The Beaver Hall Group was a Montreal based assemblage of Canadian female painters formed in May 1920 by artists who had met while studying art at a school run by Art Association of Montreal .

Inaugurated through the efforts of Randolph Hewton, Edwin Holgate, Mabel May and Lilias Torrance Newton, the group took its name from Beaver Hall Hill, the downtown Montreal street where its members shared studio space. Many of the group's participants had studied under William Brymner (1855–1925), a prominent Canadian artist who encouraged them to explore new modernistic approaches to painting. 

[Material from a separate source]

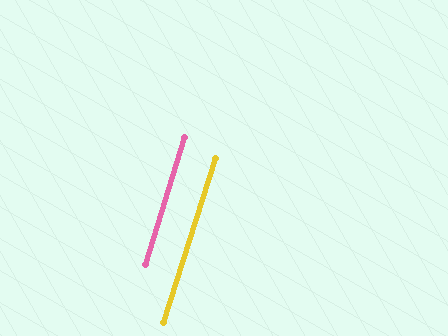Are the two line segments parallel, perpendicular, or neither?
Parallel — their directions differ by only 0.4°.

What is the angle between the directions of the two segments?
Approximately 0 degrees.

However, in an era when women artists were viewed as little more than hobbyists and were left out of the mainstream world of professional art, the Beaver Hall Group was the first Canadian artists association in which women played a central role. Although the American painter Mary Cassatt had inspired many, Cassatt had had to move permanently to France to get serious recognition for her work. At least one member of the group, Prudence Heward, would follow Cassatt's lead and study in Paris.

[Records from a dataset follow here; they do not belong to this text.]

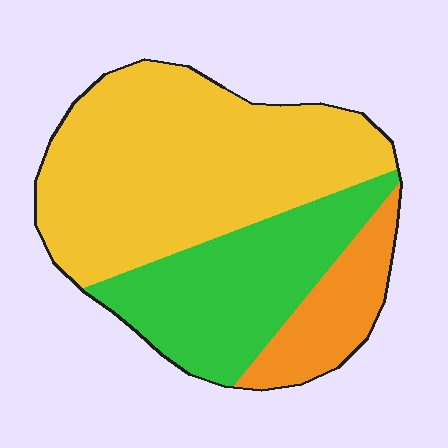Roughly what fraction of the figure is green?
Green covers about 30% of the figure.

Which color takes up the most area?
Yellow, at roughly 55%.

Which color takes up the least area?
Orange, at roughly 15%.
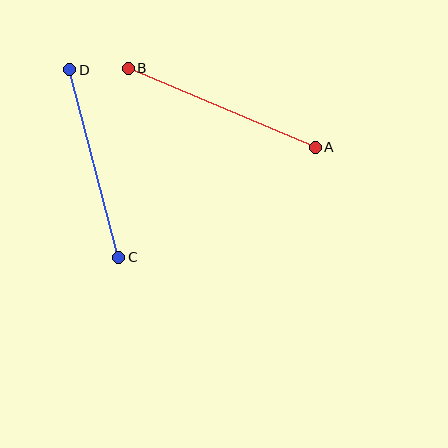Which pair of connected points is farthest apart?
Points A and B are farthest apart.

Originally made up of eleven men and eight women, in January 1921 the Beaver Hall Group organized their first exhibition. However, their association only survived for two years but at a time in history when women were also excluded from social clubs, six female artists decided to continue with their meetings and soon they were joined by three more female members. Artistically, they painted a variety of subjects including portraits, landscapes, urban scenes and still life. In 1924, they gave up the rented studio but maintained their working studios at home. Many of the women from the Beaver Hall Group exhibited with the all-male Group of Seven, their works exhibited in the United States and England. Although the Group of Seven broke up, in 1933 women from the Beaver Hall Group helped establish the Canadian Group of Painters that organized exhibitions of their works.